Noel mengangguk cepat sambil tersenyum lebar. Dia tahu kalau kelemahan Ashley selama ini hanyalah uang. “Selama ini kamu ingin sebuah mobil Porsche, bukan?”

Ashley menelan ludah ketika mendengar nama mobil mewah itu. Ia mengangguk cepat seperti mainan yang ada di atas dashboard mobil. Sangat lucu sehingga membuat Noel sekuat tenaga harus menahan tawanya.

“Aku akan memberikanmu Porsche,” kata Noel seraya memberikan senyum terbaiknya.

Sumpah, Ashley tergiur dengan penawaran itu. Siapa yang akan menolak mobil mewah seharga milyaran. Namun, kembali lagi bayangan Justin terlintas di kepalanya.

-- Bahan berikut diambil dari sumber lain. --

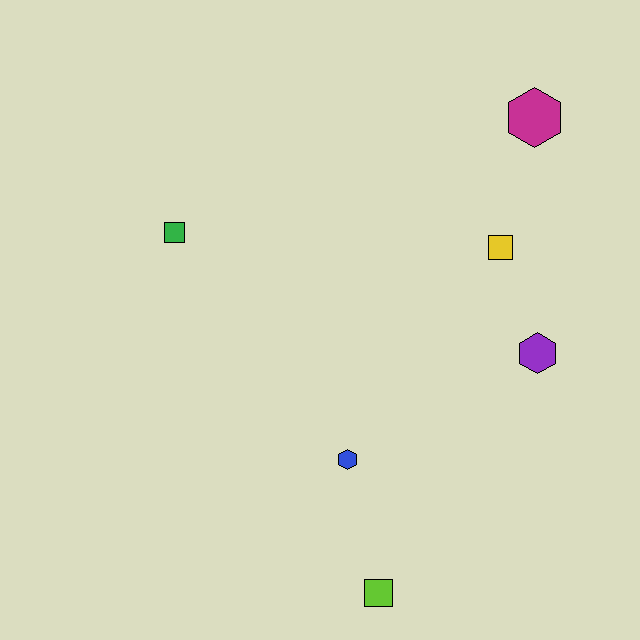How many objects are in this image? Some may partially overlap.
There are 6 objects.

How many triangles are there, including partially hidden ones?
There are no triangles.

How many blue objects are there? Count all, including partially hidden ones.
There is 1 blue object.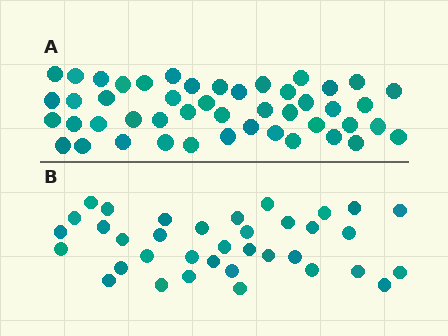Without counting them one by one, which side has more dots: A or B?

Ia tak bisa mengenyahkan fakta kalau menjadi pasangan Noel meski hanya pura-pura tetap saja seperti selingkuh.

“Pak, ini benar-benar sulit diputuskan,” keluh Ashley dengan ekspresi serius.

“Aku tidak menyuruhmu untuk memutuskan sekarang. Kuberi waktu satu minggu,” kata Noel akhirnya.

“Satu minggu, ya?”

“Yap! Apapun bisa terjadi selama tujuh hari, kan?”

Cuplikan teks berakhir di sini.